Eye infections are conditions which affect people of all ages, commonly caused by viruses, bacteria, fungi, or parasites. Without treatment, even common and benign infections may progress to a point where they are capable of permanently damaging your vision. By following a basic eye care regimen, you can effectively prevent harmful infections. If you suspect that you may have an eye infection, make an appointment with a certified eye care specialist to receive a professional diagnosis. The earlier the infection is diagnosed, the better the chances for a full recovery.

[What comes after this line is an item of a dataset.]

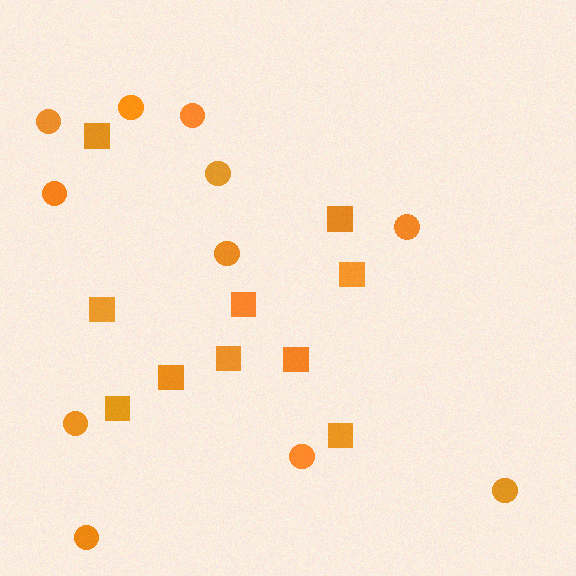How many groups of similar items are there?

There are many different types of eye infections, each with different causes and different symptoms. The eye is a sensitive organ which comes into contact with pathogens on a daily basis. Eye infections may also develop after trauma, surgeries, or when your immune system is weakened by a virus or disease that isn’t directly related to the eyes. Because your eyes are vulnerable, it’s important to remain proactive. Follow these basic eye infection prevention tips to avoid common conditions such as conjunctivitis (pink eye), blepharitis, and styes.

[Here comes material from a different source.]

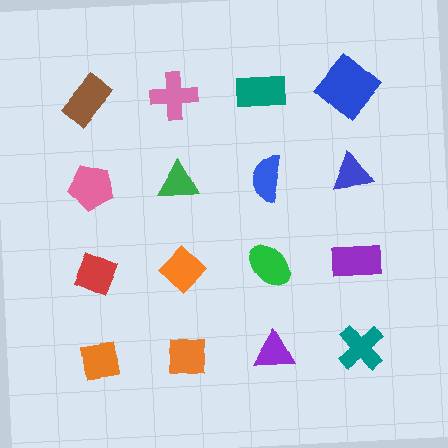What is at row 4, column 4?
A teal cross.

Eye Infection Prevention Tips

Eye infections are most commonly spread when you come into contact with the drainage of an infected eye. If you rub or touch your eyes after coming into contact with drainage, the infection is easily passed along. To prevent this from happening, maintain good hygiene at all times, especially if someone you know is currently suffering from an infection.

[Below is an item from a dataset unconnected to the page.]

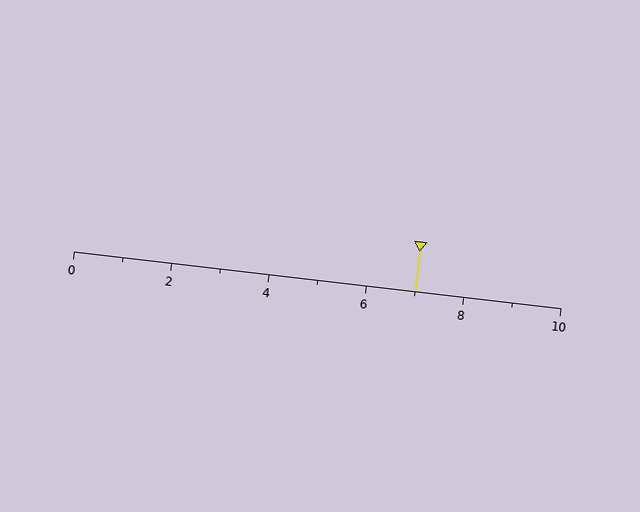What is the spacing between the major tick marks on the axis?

  • Wash your hands on a daily basis, especially before touching your eyes, putting in contact lenses, or taking eye medicines.
  • Do not share eye makeup with anyone.
  • Thoroughly clean your lenses before you put them back in your eyes. Avoid “topping up” solution instead of replacing it.
  • If your eye infection was caused by bacteria, throw away an eye makeup you were using prior to the infection and purchase new products. Do not use eye makeup until your eye infection is completely healed, otherwise you risk re-infecting the eye.
  • Do not share contact lenses, lens solution, cases, or cleaning products with anyone.
  • If you experience an infection, remove your contact lenses until it heals. When you are ready to put them back in, make sure to clean them thoroughly and purchase a new contact case to avoid re-infection.
  • Use only clean linens, towels, and washcloths, and avoid sharing these items whenever possible.
  • If you are helping someone else to apply eye medicine or find an irritant in their eye, make sure to wear protective gloves and wash your hands thoroughly after contact.
  • Avoid unnecessary irritation by wearing glasses in inclement weather, especially when it is windy, cold, or hot.
  • Make sure to wear safety glasses in all environments that require them, especially when working with chemicals.

Many of the most common eye infections are treated by medicated eye drops or oral antibiotics. The course of treatment will depend upon the infection you have contracted, and should be coordinated by an experienced professional who will be able to save you time, discomfort, and money. However, by following these simple guidelines, you can dramatically reduce the risk of infection in the first place. Preventative measures now are preferable to damage control later on!